Dealing with Substance Use Disorders: Probation Officer Perspective

While working as a probation officer in the City of Chicago's Cook County for more than 15 years, I've gained invaluable experience helping recovering drug users, dependents and addicts which I now feel the duty to share with others. As a probation officer in a social worker setting, we have the unique opportunity of mentoring and guiding our clients after their poor decisions - many of which were drug related, resulted in them being placed on probation, as an alternative to prison. Dealing with clients addicted to substances is one of the most difficult tasks as an officer, as many substance users will resort to almost anything to get their next "fix." As an officer that manages a caseload of over 100 clients, in an over-populated criminal justice system, it's not always feasible that each client suffering from a substance use disorder (SUD) or recovering addict can receive the adequate individual attention and resources needed to keep this client from re offending or relapsing.

 

Many of the officers in our understaffed department have felt helpless for far too long which has hindered us from our ultimate goal: to make a positive impact leading to positive behavioral changes in our clients. With an overloaded caseload being a major challenge that probation officers face daily, there are many times that we are unable to offer the current or recovering substance use addicts the proper time and resources that they desperately need to get clean and avoid relapsing. There is only so far, we as probation officers can go, to help our clients in need. We refer many, if not most of our clients suffering from substance abuse disorders to inpatient or outpatient substance use recovery treatment programs; however, many of these programs have been limited in what they offered the client. Too many of these programs had prescribed our clients methadone alone to fight their opiate addiction. After years of seeing the affects of methadone alone, it appeared that it was just another drug that replaced opiates. Our biggest struggle working in a county that is already understaffed and over budget is our lack of resources. Our social service workers and probation officers are in dire need of more resources, far beyond the scope of methadone and 90 to 120 treatment programs, to ensure that our clients suffering from opiate addiction will receive the professional help needed to make a full- and long-term recovery. Our clients suffering from past and present substance use disorders are in need of consistent and comprehensive counseling, an alternative to methadone alone, and a long-term treatment plan that goes well beyond just fulfilling a simple court order of their probation sentence.

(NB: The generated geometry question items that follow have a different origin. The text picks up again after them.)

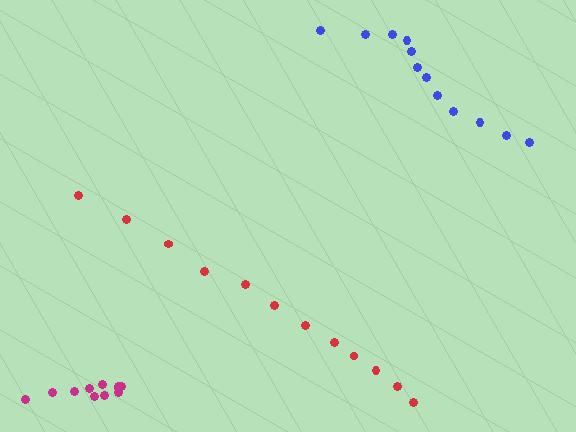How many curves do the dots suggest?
There are 3 distinct paths.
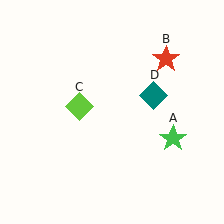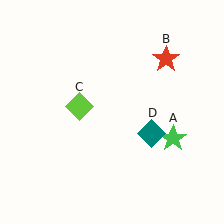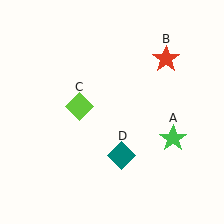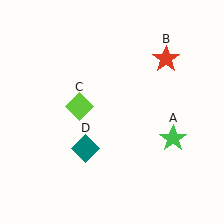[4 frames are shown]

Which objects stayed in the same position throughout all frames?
Green star (object A) and red star (object B) and lime diamond (object C) remained stationary.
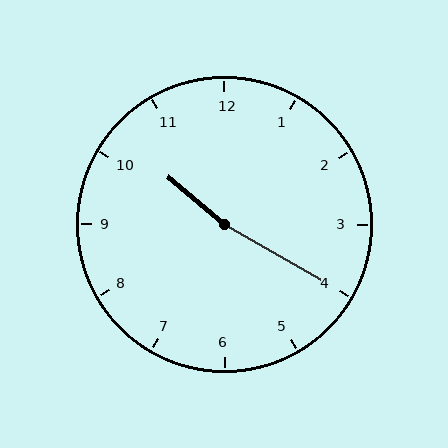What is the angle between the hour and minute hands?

Our clients, as well any person struggling with a substance use disorder deserve much better. Rome wasn't built in a day and the real solution in our journey to fight opiate addiction is a comprehensive and individualized treatment program combining medically assisted treatment (MAT), psychiatry, individual and group counseling all under one roof.  The system needs to shift to this mindset, its a process that deserves as much attention as any other vital issue that we are facing in society today.